New horizons

Filiz Bikmen

The economic boom of BRICS and MINT countries coupled with the unequal distribution of this growth presents new opportunities and challenges for philanthropy in emerging markets. Among them are different approaches to giving, lukewarm relationships with civil society organizations (CSOs), hesitation about funding ‘unpopular’ issues and the arduous task of building the field of philanthropy. In light of the observations of contributors to this issue, which trends appear to be affecting philanthropic ecosystems in emerging market countries, and what lies ahead?

The BRICS (Brazil, Russia, India and China and South Africa) and MINT (Mexico, Indonesia, Nigeria and Turkey) countries have averaged 3 to 9 per cent per year economic growth over the last few years. By 2025, many of these countries are expected to account for more than half of all global economic growth.

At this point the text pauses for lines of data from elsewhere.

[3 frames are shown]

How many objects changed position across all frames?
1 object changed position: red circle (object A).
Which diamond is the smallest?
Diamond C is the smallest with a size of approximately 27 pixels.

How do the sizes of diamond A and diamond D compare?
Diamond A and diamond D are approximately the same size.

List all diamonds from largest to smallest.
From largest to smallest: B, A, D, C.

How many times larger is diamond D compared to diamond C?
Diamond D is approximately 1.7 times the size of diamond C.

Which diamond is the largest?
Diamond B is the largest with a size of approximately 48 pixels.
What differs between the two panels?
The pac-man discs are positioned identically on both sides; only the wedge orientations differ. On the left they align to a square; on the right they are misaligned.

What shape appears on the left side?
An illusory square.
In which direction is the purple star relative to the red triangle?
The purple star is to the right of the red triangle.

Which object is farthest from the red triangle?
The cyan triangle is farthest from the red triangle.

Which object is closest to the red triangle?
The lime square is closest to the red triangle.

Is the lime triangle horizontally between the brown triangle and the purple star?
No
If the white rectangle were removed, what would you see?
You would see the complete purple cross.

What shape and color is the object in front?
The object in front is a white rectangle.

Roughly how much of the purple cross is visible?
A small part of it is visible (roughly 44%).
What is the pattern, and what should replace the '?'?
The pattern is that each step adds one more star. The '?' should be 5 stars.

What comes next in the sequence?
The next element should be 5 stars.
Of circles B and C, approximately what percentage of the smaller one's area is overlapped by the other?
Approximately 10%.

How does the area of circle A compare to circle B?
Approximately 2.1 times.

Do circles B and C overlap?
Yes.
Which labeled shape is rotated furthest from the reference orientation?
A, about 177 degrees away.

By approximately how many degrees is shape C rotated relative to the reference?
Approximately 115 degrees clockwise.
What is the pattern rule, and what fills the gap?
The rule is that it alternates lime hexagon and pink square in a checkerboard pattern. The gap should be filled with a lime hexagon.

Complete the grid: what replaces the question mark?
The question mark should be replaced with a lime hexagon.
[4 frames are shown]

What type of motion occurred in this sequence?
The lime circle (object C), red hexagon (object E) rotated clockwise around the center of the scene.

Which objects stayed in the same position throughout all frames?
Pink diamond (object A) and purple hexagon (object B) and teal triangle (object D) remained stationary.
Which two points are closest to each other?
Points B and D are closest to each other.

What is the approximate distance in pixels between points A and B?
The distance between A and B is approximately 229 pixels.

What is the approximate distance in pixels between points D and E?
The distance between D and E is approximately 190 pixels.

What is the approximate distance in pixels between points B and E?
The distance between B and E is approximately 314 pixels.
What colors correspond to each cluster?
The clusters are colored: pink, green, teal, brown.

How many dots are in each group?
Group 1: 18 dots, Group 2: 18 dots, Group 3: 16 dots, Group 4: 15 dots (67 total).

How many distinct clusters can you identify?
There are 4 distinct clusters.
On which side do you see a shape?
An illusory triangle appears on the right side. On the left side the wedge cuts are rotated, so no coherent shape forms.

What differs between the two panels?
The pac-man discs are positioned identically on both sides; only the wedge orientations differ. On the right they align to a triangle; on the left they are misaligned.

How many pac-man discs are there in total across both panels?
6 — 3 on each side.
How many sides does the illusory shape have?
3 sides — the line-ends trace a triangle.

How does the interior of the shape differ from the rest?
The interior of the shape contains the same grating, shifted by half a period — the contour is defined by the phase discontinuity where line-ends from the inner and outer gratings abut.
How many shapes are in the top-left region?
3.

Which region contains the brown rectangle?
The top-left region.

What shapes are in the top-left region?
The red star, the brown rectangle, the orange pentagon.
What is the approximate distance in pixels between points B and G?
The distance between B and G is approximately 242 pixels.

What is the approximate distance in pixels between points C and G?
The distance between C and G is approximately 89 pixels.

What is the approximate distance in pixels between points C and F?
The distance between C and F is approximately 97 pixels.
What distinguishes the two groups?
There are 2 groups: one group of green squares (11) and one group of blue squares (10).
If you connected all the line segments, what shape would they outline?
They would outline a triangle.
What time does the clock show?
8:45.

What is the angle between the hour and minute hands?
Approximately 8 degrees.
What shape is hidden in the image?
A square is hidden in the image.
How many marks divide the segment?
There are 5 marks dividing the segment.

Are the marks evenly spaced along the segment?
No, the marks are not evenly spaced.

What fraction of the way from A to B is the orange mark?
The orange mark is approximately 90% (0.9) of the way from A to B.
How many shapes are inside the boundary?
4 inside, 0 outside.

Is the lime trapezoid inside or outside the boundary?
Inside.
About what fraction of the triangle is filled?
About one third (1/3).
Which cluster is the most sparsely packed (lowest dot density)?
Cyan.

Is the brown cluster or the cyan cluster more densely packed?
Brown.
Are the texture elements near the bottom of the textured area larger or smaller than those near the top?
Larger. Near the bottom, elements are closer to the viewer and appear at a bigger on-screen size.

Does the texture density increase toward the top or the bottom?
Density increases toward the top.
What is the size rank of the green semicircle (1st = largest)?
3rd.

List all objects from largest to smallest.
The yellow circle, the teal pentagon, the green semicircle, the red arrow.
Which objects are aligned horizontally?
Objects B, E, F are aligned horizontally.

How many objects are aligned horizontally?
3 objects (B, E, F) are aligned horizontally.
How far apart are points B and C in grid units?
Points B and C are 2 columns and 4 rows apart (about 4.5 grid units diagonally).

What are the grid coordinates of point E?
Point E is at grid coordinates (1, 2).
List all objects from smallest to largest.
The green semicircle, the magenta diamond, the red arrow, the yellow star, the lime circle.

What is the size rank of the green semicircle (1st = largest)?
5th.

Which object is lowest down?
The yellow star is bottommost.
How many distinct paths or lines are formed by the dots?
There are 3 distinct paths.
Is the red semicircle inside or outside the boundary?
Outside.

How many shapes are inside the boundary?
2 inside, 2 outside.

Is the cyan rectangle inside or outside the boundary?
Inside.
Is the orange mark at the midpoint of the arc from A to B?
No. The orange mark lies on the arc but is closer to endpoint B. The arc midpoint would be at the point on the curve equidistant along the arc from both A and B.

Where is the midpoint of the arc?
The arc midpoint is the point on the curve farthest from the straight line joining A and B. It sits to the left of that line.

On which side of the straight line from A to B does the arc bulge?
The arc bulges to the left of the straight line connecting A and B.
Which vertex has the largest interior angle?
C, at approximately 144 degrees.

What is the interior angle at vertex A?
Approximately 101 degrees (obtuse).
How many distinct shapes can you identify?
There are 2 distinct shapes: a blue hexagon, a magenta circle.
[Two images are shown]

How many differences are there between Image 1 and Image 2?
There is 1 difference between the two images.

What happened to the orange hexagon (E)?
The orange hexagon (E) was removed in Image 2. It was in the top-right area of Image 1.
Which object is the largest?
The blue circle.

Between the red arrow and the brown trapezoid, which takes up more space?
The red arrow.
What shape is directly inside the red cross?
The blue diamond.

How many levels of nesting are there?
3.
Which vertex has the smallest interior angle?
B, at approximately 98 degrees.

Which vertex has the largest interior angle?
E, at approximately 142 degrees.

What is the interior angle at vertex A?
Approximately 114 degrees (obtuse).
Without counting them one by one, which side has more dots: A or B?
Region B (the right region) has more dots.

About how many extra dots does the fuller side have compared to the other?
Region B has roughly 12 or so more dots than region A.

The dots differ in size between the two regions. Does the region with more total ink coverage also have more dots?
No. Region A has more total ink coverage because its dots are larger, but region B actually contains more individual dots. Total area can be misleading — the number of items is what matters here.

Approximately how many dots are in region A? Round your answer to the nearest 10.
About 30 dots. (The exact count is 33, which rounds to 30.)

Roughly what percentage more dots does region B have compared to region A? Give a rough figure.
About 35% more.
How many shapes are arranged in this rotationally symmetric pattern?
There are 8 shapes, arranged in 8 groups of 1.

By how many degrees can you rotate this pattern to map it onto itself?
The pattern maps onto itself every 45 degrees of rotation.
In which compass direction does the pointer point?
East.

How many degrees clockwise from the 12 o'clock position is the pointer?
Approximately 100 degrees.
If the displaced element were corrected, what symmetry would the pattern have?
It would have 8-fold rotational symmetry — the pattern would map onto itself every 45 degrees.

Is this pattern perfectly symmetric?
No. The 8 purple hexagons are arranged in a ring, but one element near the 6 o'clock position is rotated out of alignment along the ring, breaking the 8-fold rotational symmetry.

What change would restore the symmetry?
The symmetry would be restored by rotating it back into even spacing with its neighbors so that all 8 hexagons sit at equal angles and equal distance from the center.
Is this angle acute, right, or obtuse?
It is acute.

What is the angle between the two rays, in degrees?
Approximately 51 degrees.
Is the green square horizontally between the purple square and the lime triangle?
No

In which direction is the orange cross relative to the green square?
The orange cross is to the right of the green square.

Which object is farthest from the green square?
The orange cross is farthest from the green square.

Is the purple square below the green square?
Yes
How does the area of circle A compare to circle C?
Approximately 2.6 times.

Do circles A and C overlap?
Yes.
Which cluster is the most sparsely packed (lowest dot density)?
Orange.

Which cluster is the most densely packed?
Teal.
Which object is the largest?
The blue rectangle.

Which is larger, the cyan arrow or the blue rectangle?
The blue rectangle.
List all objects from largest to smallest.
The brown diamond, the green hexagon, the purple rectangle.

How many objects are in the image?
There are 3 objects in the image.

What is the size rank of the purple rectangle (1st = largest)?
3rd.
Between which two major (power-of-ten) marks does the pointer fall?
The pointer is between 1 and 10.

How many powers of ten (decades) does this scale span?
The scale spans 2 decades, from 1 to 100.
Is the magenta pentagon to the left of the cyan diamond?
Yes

Their geopolitical power is also increasing as they shift from aid recipient to emerging donor and begin to assume new leadership roles in multilateral aid initiatives such as the UN Democracy Fund (India), the Bali Democracy Forum (Indonesia), the peacekeeping initiative in Haiti (Brazil) and relief efforts in Somalia (Turkey).

However, many of these countries also continue to struggle with high levels of unemployment and inequality, coupled with massive increases in urban migration – among the key factors that led to uprisings such as the Arab Spring. According to The Economist,[1] by 2025 58 per cent of the world’s population is expected to be living in emerging market cities, mainly in Asia. Taken together, there are many threats to the sustainability and well-being of these societies.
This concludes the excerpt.